How does LiteLLM work?
- Connect your first model provider in Model Access, then point apps at LiteLLM's OpenAI-Compatible endpoint so existing SDKs can start sending traffic without code rewrites.
- Create Virtual Keys for teams, services, or environments, and use Budgets & Rate Limits to set guardrails before usage grows beyond what you planned.
- Turn on LLM Fallbacks and Load Balancing to route requests across providers, keeping responses flowing when one model is slow, unavailable, or over limit.
- Enable LLM Observability and Spend Tracking to watch request patterns, costs, and failures in one place, then review s3 Logging for durable records.
- Add JWT Auth, SSO, or Audit Logs for production controls, and keep tuning Budgets, Rate Limits, and Guardrails as your traffic changes.
How much does LiteLLM cost?
Open Source
$0- 100+ LLM Provider Integrations
- Langfuse, Arize Phoenix, Langsmith, OTEL Logging
- Virtual Keys, Budgets, Teams
- Load Balancing, RPM/TPM limits
- LLM Guardrails
Enterprise
Get In Touch- Everything in OSS
- Enterprise Support + Custom SLAs
- JWT Auth, SSO, Audit Logs
- All Enterprise Features - Docs
Frequently asked questions
What is LiteLLM?
LiteLLM is an OpenAI-compatible gateway for platform teams that routes LLM requests across many providers without rewriting app integrations. It includes Model Access, LLM Fallbacks, Spend Tracking, Budgets & Rate Limits, Virtual Keys, and LLM Observability. It integrates with Langfuse, Arize Phoenix, Langsmith, OTEL, Datadog, and OpenTelemetry, and is used by Netflix and Lemonade.

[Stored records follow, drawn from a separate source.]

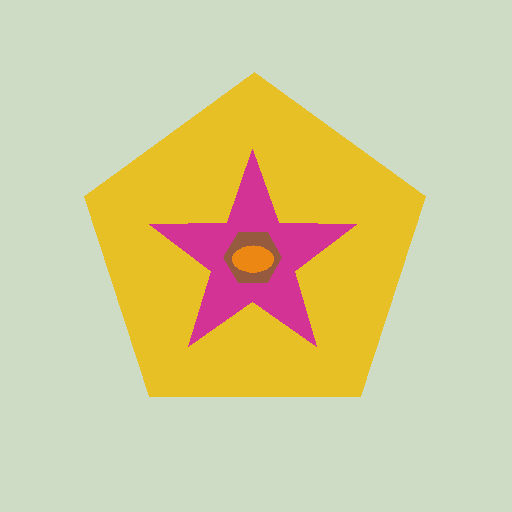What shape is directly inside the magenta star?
The brown hexagon.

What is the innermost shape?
The orange ellipse.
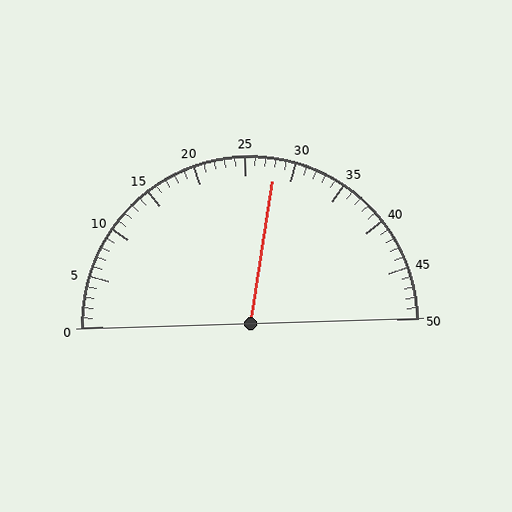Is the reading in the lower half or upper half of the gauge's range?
The reading is in the upper half of the range (0 to 50).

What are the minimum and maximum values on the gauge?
The gauge ranges from 0 to 50.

Plans run Open Source $0 and Enterprise custom.
How much does LiteLLM cost? Is it free?
LiteLLM has a free plan, with paid tiers including Enterprise at Get In Touch. A 30-day free trial is available.
What is LiteLLM used for? Who is it for?
LiteLLM is used for Model Access, LLM Fallbacks, and Spend Tracking. It's built for Platform teams that need to standardize LLM access across many providers, Engineering leaders, and Developers shipping AI features.
Does LiteLLM have an API and what does it integrate with?
LiteLLM doesn't publish a public API. It integrates with OpenAI, Azure, Bedrock, Google Cloud, s3, and 11 more.
Editor's read
Check whether the Open Source tier covers the governance features you need, since Enterprise adds JWT auth, SSO, and audit logs. If those controls are required for your rollout, the free tier alone will not be enough.